PhD on Autonomous Swarms of Flapping Wing Drones in Greenhouses

Updated: over 1 year ago
Job Type: Temporary
Deadline: 05 Dec 2022

In horticulture, one of the most urgent problems is pest/disease detection, as they cause up to 10% harvest loss, while the use of chemicals is increasingly prohibited. For consumers, food safety is increasingly important. A potential solution for both challenges is frequent and automated pest/disease monitoring. Although technological developments such as propeller-based drones and robotic arms are in full swing, these are not suitable for vertical horticulture (e.g., tomatoes, cucumbers). A better solution for less labour-intensive pest detection in vertical crop horticulture, are swarms of bio-inspired Flapping Wings Micro Aerial Vehicles (FWMAVs).

The goal of this project is to develop bio-inspired FW-MAVs for indoor application, to support greenhouse growers of vertically growing crops in monitoring pest/disease onset detection and localization.

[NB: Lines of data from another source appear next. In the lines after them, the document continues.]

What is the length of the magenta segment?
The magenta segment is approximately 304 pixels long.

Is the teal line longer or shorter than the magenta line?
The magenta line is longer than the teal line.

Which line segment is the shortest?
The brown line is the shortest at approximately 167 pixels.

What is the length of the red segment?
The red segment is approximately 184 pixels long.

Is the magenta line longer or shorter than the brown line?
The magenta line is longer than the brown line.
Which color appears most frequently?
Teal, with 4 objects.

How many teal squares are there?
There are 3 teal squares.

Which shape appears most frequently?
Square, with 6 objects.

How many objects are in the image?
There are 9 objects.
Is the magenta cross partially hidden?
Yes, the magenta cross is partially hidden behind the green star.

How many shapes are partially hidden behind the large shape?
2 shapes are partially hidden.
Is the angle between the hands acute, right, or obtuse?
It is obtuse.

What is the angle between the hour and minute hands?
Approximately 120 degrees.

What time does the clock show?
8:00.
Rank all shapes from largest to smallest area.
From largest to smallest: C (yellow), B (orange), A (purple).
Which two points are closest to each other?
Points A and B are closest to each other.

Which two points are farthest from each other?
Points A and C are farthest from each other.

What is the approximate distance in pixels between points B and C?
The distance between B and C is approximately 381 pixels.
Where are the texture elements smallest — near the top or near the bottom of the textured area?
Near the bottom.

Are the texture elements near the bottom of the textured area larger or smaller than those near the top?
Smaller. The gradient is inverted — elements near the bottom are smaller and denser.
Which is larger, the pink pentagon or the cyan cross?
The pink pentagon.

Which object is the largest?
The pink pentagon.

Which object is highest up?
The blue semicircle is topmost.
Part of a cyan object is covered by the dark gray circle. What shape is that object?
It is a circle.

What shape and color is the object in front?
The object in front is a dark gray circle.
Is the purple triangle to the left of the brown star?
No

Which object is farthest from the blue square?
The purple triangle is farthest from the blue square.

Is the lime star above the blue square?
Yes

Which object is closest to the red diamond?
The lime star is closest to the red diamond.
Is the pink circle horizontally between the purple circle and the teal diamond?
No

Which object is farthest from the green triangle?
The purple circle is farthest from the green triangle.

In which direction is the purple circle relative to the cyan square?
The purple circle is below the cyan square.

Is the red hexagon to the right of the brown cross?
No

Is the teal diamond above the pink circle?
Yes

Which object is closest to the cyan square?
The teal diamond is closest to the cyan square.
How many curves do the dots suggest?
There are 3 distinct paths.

FW-MAVs swarm is an innovative technology originating from the emulation of biological phenomena: hummingbirds and insects like dragonflies, hoverflies and bumblebees use their wings to hover in place, make a quick transition into flight and instant changes to their flight path. More research is needed to develop FW-MAVs with high hovering ability that are capable of carrying dedicated detection equipment such as camera vision and other sensors to detect, localize, identify and quantify pests/diseases. Subsequent data processing also needs to be addressed. The development of FW-MAVs is a multidisciplinary challenge requiring cross-domain collaboration between several partners, such as growers, biologists, entomologists and engineers with expertise in robotics, mechanics, aerodynamics, electronics, etc. In this project a co-creation based collaboration is established with all stakeholders involved: academia, industry, horticulture and branch organizations.

The PhD candidate will do research in the project research area focusing on the design of the flight control unit and on the development of an autonomous navigation system (HW/SW) for the control of FW-MAVs swarm deployed in greenhouses for pest/disease monitoring. In this project research area, the biomimicry research group at Inholland will collaborate with the Micro Aerial Vehicle Laboratory (MAV-Lab) at Faculty of Aerospace, TU Delft and the microelectronics department at Faculty EWI, TU Delft. The PhD candidate will be supervised by Dr Mauro Gallo (biomimicry research group, Inholland) and Dr Chris Verhoeven (microelectronics department, TU Delft), and Prof. Guido de Croon (MAV-Lab, TU Delft).

The flight control system design has to be taken into account simultaneously to the development of the flapping mechanism in order to prevent less elegant and heavy solutions altering and/or overwhelming the bio-inspired features of the MAV. In this project, you will work on the flight control unit. Basic flight control of a drone’s attitude angle is relatively mature. However, velocity and height control in greenhouses is a substantial challenge, and will have to be tackled first in the project. Subsequently, you will focus on vision-based obstacle avoidance in complex greenhouse environments. Finally, in collaboration with biologist/entomologist you will understand the navigation strategies adopted by insects swarms such as honeybees with the aim of defining a less energy demanding autonomous navigation system for the FWMAVs swarms. Even in the design of the autonomous navigation system, simulation and real-world experimental tests will be used to assess the performance of the different options leading to the definition of the most promising autonomous navigation system. This will be tested and validated on already existing flapping wings and propeller-based drones as well as on the FWMAVs developed in the course of the project.